New Malware Turns Headphones into Makeshift Microphones to Record Your Conversations
Mark Zuckerberg made headlines earlier this year for taping his webcam and microphone. While he forgot the security 101 of not reusing old passwords, the Facebook CEO was definitely paranoid of someone trying to spy on him more than someone hacking his LinkedIn or Pinterest accounts.
Spying makes everyone uncomfortable. Are those so-called IoT devices really surveilling on you? Should you tape up your webcam and microphone slot? The paranoia would see no end because there's no end to the lengths an attacker could go to spy on their targets. Now, a group of Israeli researchers at Ben Gurion University have given us yet another reason to freak out with malware that converts your headphones into microphones that can record your conversations.
Researchers demonstrated the hack in a video, using a malware they are calling "Speak(a)r" to hijack a computer to record audio, even when the target device's microphone has been disabled or entirely removed. This malware tweaks the speakers in the earbuds to turn them into makeshift microphones, covertly listening to you.
Israeli researchers design a malware to spy using headphones
It is not a new discovery that speakers in the headphones that turn electromagnetic signals into sound waves can work in reverse too. What security researchers have done with this new malware is to take the idea even further - retask computer's output channel as an input, allowing criminals to record audio even when the headphones are connected into an output-only jack, don't have a microphone channel on their plug, or the user has completely disabled or removed the microphone from their computer.
"People don’t think about this privacy vulnerability," Mordechai Guri, the research lead of Ben Gurion’s Cyber Security Research Labs said. "Even if you remove your computer’s microphone, if you use headphones you can be recorded."

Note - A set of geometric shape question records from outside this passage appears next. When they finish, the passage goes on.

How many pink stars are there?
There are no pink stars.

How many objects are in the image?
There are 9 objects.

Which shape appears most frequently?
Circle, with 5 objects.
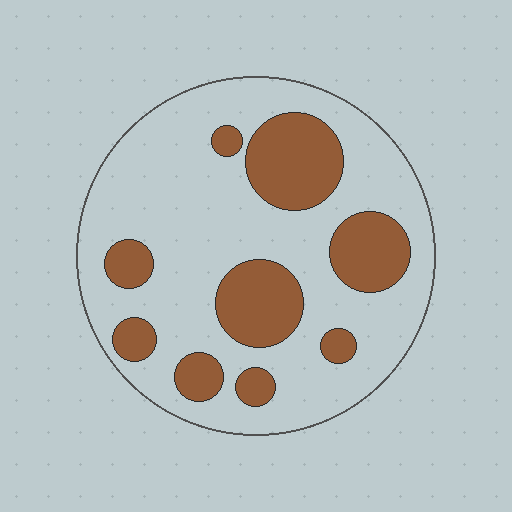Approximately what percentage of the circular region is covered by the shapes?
Approximately 25%.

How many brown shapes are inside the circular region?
9.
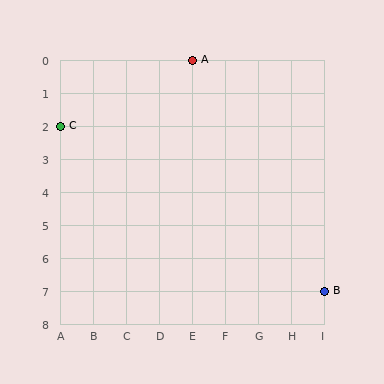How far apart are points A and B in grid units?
Points A and B are 4 columns and 7 rows apart (about 8.1 grid units diagonally).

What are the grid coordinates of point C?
Point C is at grid coordinates (A, 2).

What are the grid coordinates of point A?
Point A is at grid coordinates (E, 0).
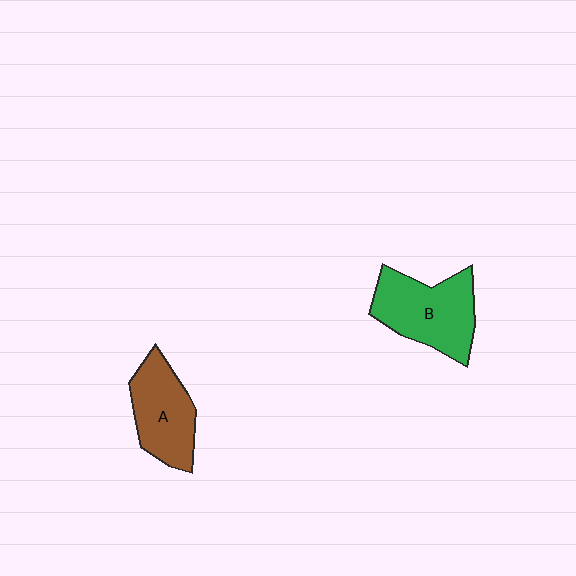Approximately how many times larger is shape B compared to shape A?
Approximately 1.2 times.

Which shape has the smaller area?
Shape A (brown).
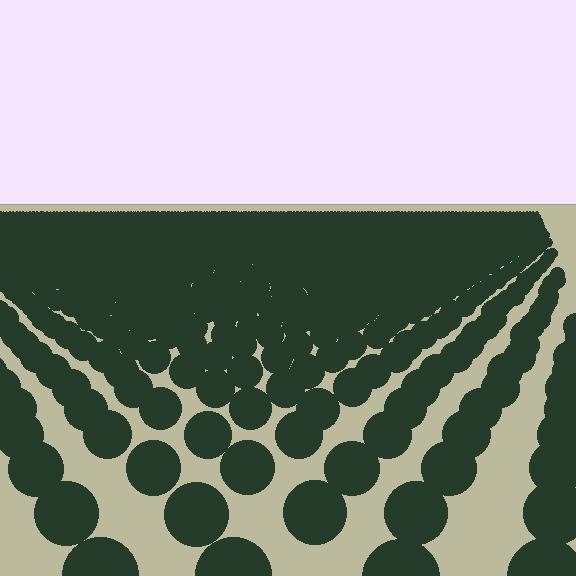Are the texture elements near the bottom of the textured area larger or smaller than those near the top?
Larger. Near the bottom, elements are closer to the viewer and appear at a bigger on-screen size.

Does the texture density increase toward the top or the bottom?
Density increases toward the top.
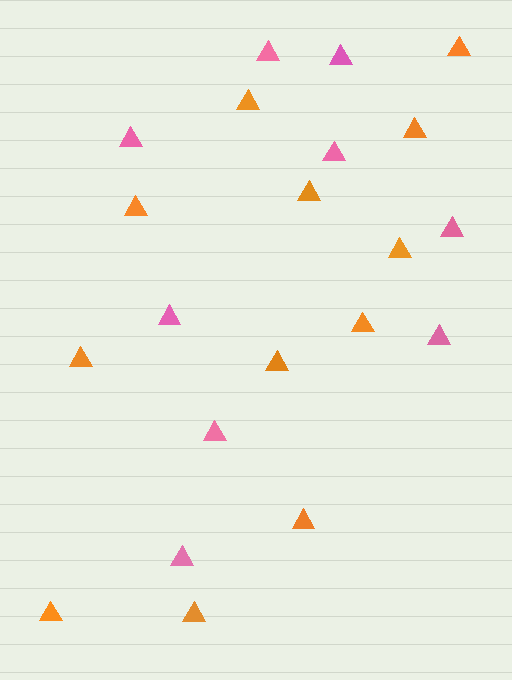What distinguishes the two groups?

The Ben Gurion researchers tested this experimental malware using a little-known feature of RealTek audio codec chips with a pair of Sennheiser headphones. "The RealTek chips are so common that the attack works on practically any desktop computer, whether it runs Windows or MacOS, and most laptops, too," researchers told Wired.
The researchers studied several attack scenarios to evaluate the signal quality of simple off-the-shelf headphones. "We demonstrated it is possible to acquire intelligible audio through earphones up to several meters away," Yosef Solewicz, an acoustic researcher at the university said.
While the team has only focused on the RealTek chips, they have yet to test which other audio codec chips and smartphones might be vulnerable. There's no easier fix in the sight too. Guri said the feature in RealTek's audio codec chips that allows the malware to switch an output channel into an input isn't "an accidental bug so much as a dangerous feature," that cannot be fixed without redesigning and replacing the chip in future devices.
Since that's a super long-fix, if you are someone who removed or disabled the mic, you will have to put that pair of headphones down too.